With both of us on solid ground it was time to flee from this dismal situation. Rasmus led us to a small sailing ship, just big enough for the sea between islands, but under bigger waves it would be crushed like glass. Rasmus hoisted the anchor up without assistance and cut the docking rope to make a swift getaway. For an old man he was strong, still knew how to sail the seas. But he was a lover of danger and by his many scars you could tell he thought he was invincible. But you wouldn't want to try and prove him wrong. As we sailed away into the crashing waves with the old naval man at the helm all we could do was watch as the lighthouse collapsed as its structure beams burned away, fire spreading through the town as countless empty canals broke open like sinkholes running a complex network through the ruined town's foundation, collapsing even the biggest buildings into rubble to serve as tinder for the great blaze.  
"Man, we could have died in there."  
"What secrets those tunnels could have held if we stayed." I said before Vurle looked at me in annoyance.  
"You're going to walk straight into the hollow, aren't you?"


	9. Sea Sojurn

As we crashed into wave after wave, slicing through them like a cleaver I sat on the stern of the ship and watched smoke billow from what was once a quaint little port town.
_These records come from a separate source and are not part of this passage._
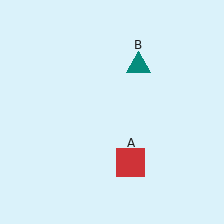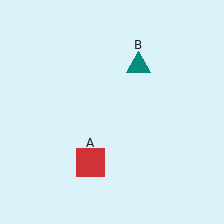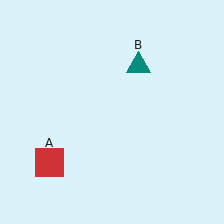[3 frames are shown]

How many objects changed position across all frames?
1 object changed position: red square (object A).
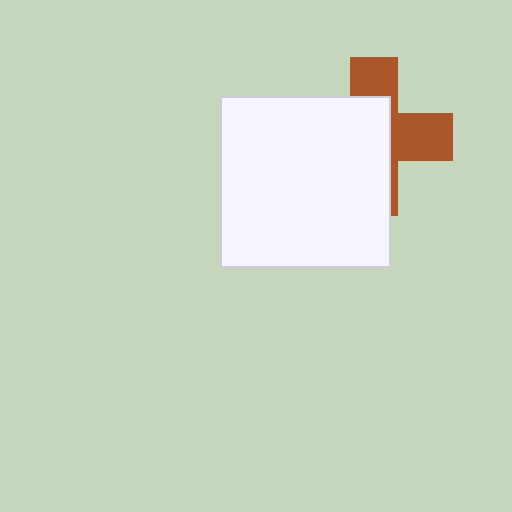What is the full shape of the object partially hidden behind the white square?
The partially hidden object is a brown cross.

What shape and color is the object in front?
The object in front is a white square.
Now a monster-infested smouldering pile of embers. I crossed my arms and leaned across the railings as the hot desert winds blew us south-southeast into the sea. Rasmus stood behind me at the helm while Vurle took a nap in the crow's nest around fifteen feet above us. I turned around to watch Rasmus but he seemed too lost in his own thoughts to take note of me.  
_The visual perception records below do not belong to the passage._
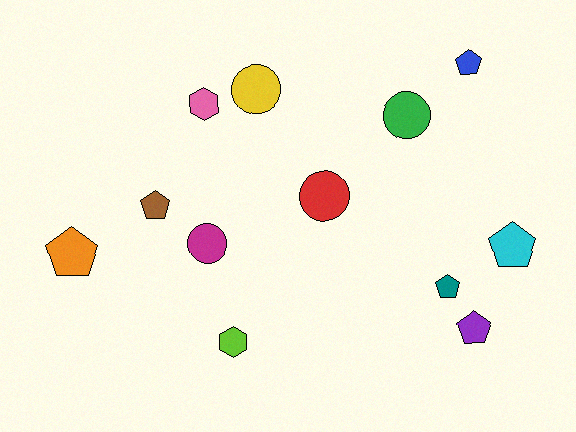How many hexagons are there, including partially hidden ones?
There are 2 hexagons.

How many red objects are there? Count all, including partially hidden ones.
There is 1 red object.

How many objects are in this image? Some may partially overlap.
There are 12 objects.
I walked over and leaned against the mast next to him.  
"Was it home for you?"  
He closed his eyes wryly and shook his head.   
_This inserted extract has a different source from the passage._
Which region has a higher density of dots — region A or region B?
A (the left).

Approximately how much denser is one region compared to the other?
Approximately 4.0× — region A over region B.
Not wanting to talk about it further he took the liberty of changing the subject for me.  
"Why're y'all still wearin' those head-wraps? Can't imagine its comfortable in this weather." He was right. These bandages stuck to my head like wet paper in this humidity, the salt coming close to stinging my eyes on the regular. What's the harm in going without if it's just us?  
"Well I can't speak for my friend up there but I just forgot I had them on." I said while unclipping and unwrapping the bandages around my head. Just as I peeled the last of it off my face to expose my skin to the cool seabreeze Rasmus shot me a strange glance, like someone had just tried and failed to insult him on a deep emotional level.  
"You, uh... You sure you wanna walk around with all that on your eyes?" He puzzled.  
"I... don't have much of a choice. It's kinda just on there?"  
Rasmus furrowed his brow, letting go of the ship's helm to lick his thumb and give the outermost part of my scar a scrape. It wasn't enough to pop it, and it didn't hurt. It only tingled to feel the fluid within the strange wound shift around like water in a bonded leather canteen.  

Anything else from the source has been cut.